When you say ‘a brook babbled’, or ‘the leaves danced’, it’s an artistic device called a ‘pathetic fallacy’ defined as “the attribution of human characteristics to inanimate objects or nature”.
Alfred, Lord Tennyson, a Poet Laureate of England wrote in his poem Maud :
The red rose cries, “She is near, she is near;”
And the white rose weeps, “She is late;”
The larkspur listens, “I hear, I hear;”
And the lily whispers, “I wait.”
The term ‘pathetic fallacy’ was coined by the 18th century English poet John Ruskin (in picture). He disliked the concept of personifying nature. He poked fun at the idea that flowers could feel or clouds could weep. He named it so because he felt it was a ‘fallacy’, something wrong and untrue, and ‘pathetic’ meaning sentimental.

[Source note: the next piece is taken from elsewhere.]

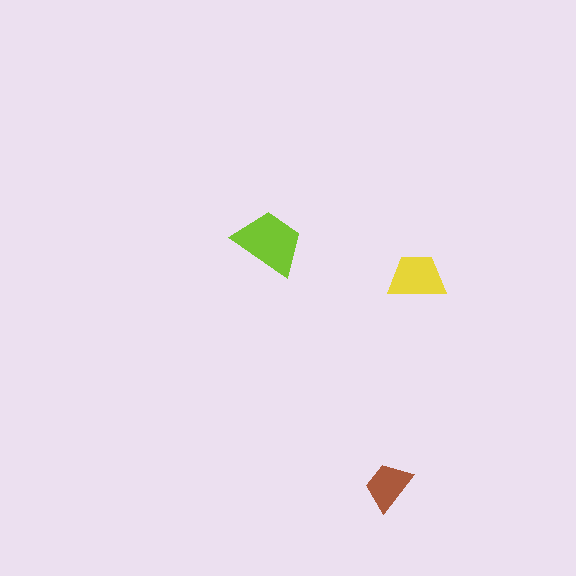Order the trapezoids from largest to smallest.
the lime one, the yellow one, the brown one.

Nonetheless, poets haven’t stopped using the device as it sounds dramatic to say that the sky was angry or that Nature is cruel. Often, these descriptions reveal more about the poet’s state of mind rather than the reality.
In John Milton’s Lycidas , when Lycidas dies, Nature mourns his loss:
Thee Shepherd, thee the Woods, and desert Caves,
With wilde Thyme and the gadding Vine o’regrown,
And all their echoes mourn.
The Willows, and the Hazle Copses green,
Shall now no more be seen,
Fanning their joyous Leaves to thy soft layes.
Pathetic fallacy employed in this pastoral elegy also represents the sadness Milton felt when his friend died.